Sermon on Saturday of the First Week of Lent


Congratulations to all of you, dear brothers and sisters, and to many of you on partaking of the Holy Mysteries of Christ!

Saturday is a special day in the life of the Church. Today is the first Saturday of Lent, when the faithful children of the Orthodox Church receive Communion. And now the voice of our Sweetest Lord can be heard in the hearts of many of us. We will come unto him and make our abode with him (Jn. 14:23). And many of us who have fasted, prayed, and repented of our sins, lift up our hearts and minds to the Lord.

The first week of Lent has passed, and many of us have been thinking about the lives we lead, about the inner world we have, and how to change our inner world so that it may conform to the Gospel, the image that the Holy Scriptures describe for us and the holy Church of Christ pictures for us. And many of us understand intuitively that without correcting our image to conform to what the Holy Church gives us, we will never feel satisfied in this world. We will be doomed to seek happiness where we will never find it. We will continuously revolve in endless evil, preoccupied with ourselves, our selfishness, our anger and our passions—we will search and waste our strength in vain.

To what does the Holy Church call us, and what is revealed in a special way or should be revealed to a believer at the end of the first week of Lent? The Apostle Paul says that a man is justified… by the faith of Jesus Christ (Gal. 2:16). We also know that in order to have faith, a person must have two very important virtues: true fasting and true prayer. And our trouble often lies in the fact that we misunderstand what the Holy Church teaches us and calls us to do. Our faith, by itself, often boils down to what we actually have. It seems to us that the way we believe is precisely as it should be. “We have confessed and taken Communion—and everything is fine. God has mercy on me. I stand on my feet. I have food and drink. Therefore, I believe. Yes, maybe I believe correctly! But, this is a mistake, which happens because we fast and pray in the peculiar way that we understand fasting and praying, since our minds are sinful and our hearts are defiled.

What is fasting? Of course, we could talk for a long time about how we fast—what we abstain from, how tired we get, how we look forward to church services so that having confessed and received Communion, we can stop this fasting, this period of suffering. But if we read the Gospel, we will see that fasting is something else. Indeed, ascetic exercises are often accompanied by abstaining from food; but what is fasting in the eyes of the Savior?

Then came to Him the disciples of John, saying, Why do we and the Pharisees fast oft, but Thy disciples fast not? And Jesus said unto them, can the children of the bridechamber mourn, as long as the bridegroom is with them? But the days will come, when the bridegroom shall be taken from them, and then shall they fast (Mt. 9:14, 15). And as it often happens, in the minds of these very religious (from their point of view) people, Christ overturned everything. It seemed to them that they were fasting, but He assured them that they had not even begun to fast.

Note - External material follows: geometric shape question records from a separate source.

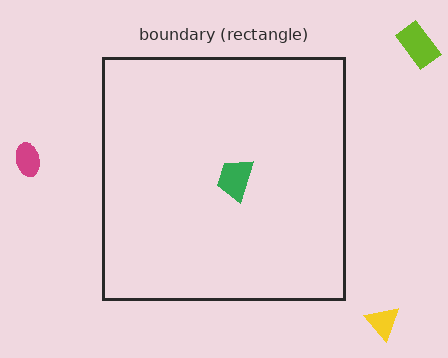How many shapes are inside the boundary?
1 inside, 3 outside.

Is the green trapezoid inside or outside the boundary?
Inside.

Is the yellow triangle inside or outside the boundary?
Outside.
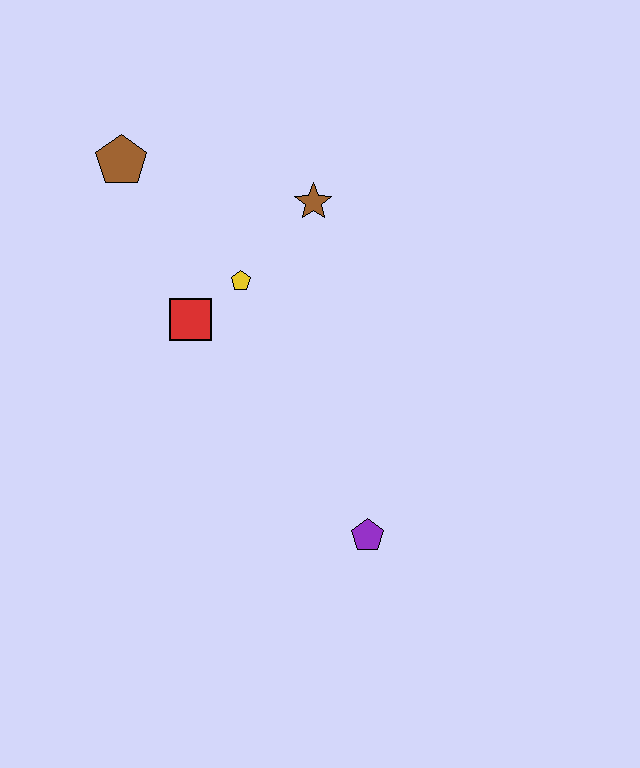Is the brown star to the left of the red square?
No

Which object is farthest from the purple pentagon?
The brown pentagon is farthest from the purple pentagon.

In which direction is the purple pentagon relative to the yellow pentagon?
The purple pentagon is below the yellow pentagon.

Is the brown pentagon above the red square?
Yes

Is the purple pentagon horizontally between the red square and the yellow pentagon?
No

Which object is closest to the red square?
The yellow pentagon is closest to the red square.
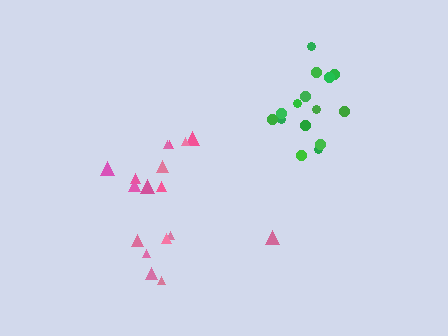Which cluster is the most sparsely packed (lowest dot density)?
Pink.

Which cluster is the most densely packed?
Green.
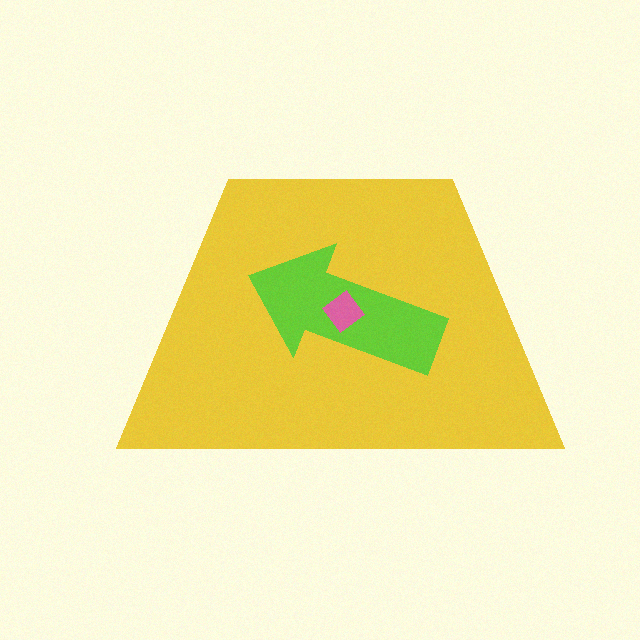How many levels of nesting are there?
3.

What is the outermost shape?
The yellow trapezoid.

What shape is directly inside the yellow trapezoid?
The lime arrow.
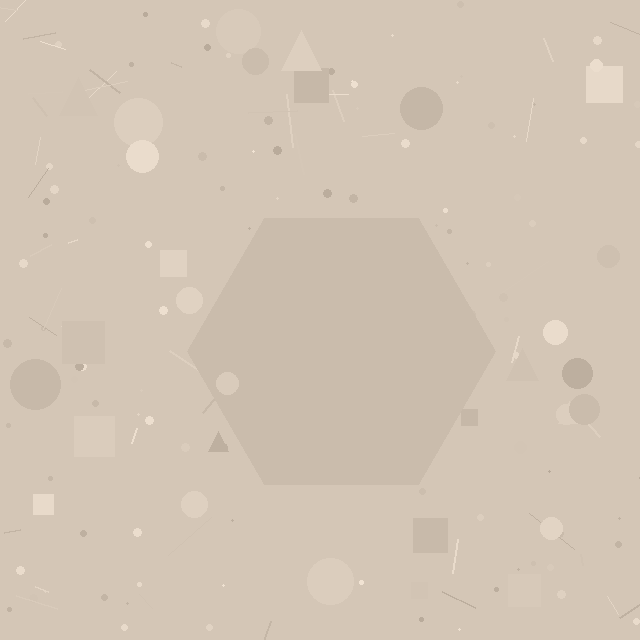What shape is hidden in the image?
A hexagon is hidden in the image.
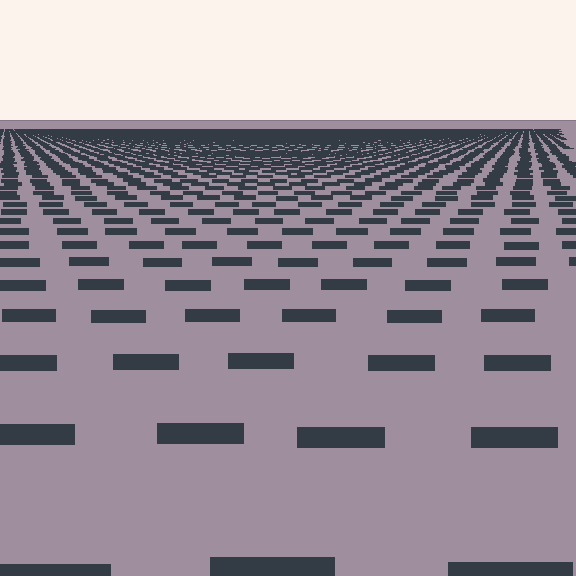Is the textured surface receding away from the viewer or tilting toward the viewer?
The surface is receding away from the viewer. Texture elements get smaller and denser toward the top.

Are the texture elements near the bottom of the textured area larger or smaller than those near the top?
Larger. Near the bottom, elements are closer to the viewer and appear at a bigger on-screen size.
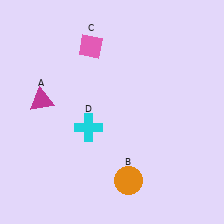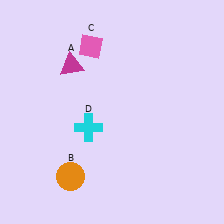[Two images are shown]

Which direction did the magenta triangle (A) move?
The magenta triangle (A) moved up and to the right.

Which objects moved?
The objects that moved are: the magenta triangle (A), the orange circle (B).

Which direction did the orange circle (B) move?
The orange circle (B) moved left.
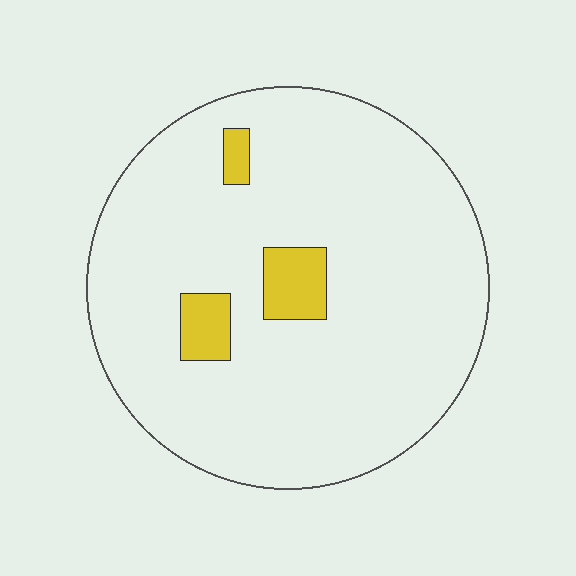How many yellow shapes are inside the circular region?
3.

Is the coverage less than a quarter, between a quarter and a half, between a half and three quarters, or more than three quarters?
Less than a quarter.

Why is that? Because, apparently, true fasting is an experience of God in the life of a Christian that can be roughly compared to what a bride experiences when her groom is taken away from her or what a groom feels when his bride is taken away from him. They died suddenly! The one you loved, this object of love, suddenly disappears from your life. When the Holy Psalmist prayed to God, he said that he forgot to eat his bread (cf. Ps. 101:5) (Not that he refused to eat bread, but forgot to do it!). What does this mean? The fact is that he did not ask, “How do I abstain from food?” He did not face questions of food, drink, or clothes. He had one global problem: What should he do to be united with his Beloved, with God?

And if we look at our fasting from this perspective, we will certainly have to admit that it barely approximates a pathetic excuse for what we should have done. We abstained from certain foods, and having fasted for a day, two or three, we already consider ourselves righteous. After all, we abstained from food and thus fulfilled our intention. By fasting for another day, we added a little bit to the “treasury of our righteousness”. But where is this important experience, which the Savior Himself defines as true fasting? Try to realize that your soul is a widow without God.

And what is prayer? For us, prayer boils down to hurrying through the prayer rule (more during fasts, less in the non-fast seasons), rattling it off, and often pronouncing the name of God in an offhanded way (the commandment, Thou shalt not take the name of the Lord thy God in vain is applicable to such prayer). We have read it through, are satisfied, and it seems to us that we have done everything we need to do, “we have fasted and prayed”. If we have fasted and prayed, then we are “true Christians”! But faith speaks of a different prayer. The Holy Fathers say that prayer is lifting up your mind and heart to God, and not to a prayer rule, not to confidence in the fact that “I have read everything”. Then what prayer can we talk about, even while standing in church? What can this be compared to in life? It is one thing if someone who wants to become a pilot is given a flight simulator and, during training, imagines that he is flying in it. But if while sitting in this simulator he believes that he is already flying, he will be told, “You’re crazy”.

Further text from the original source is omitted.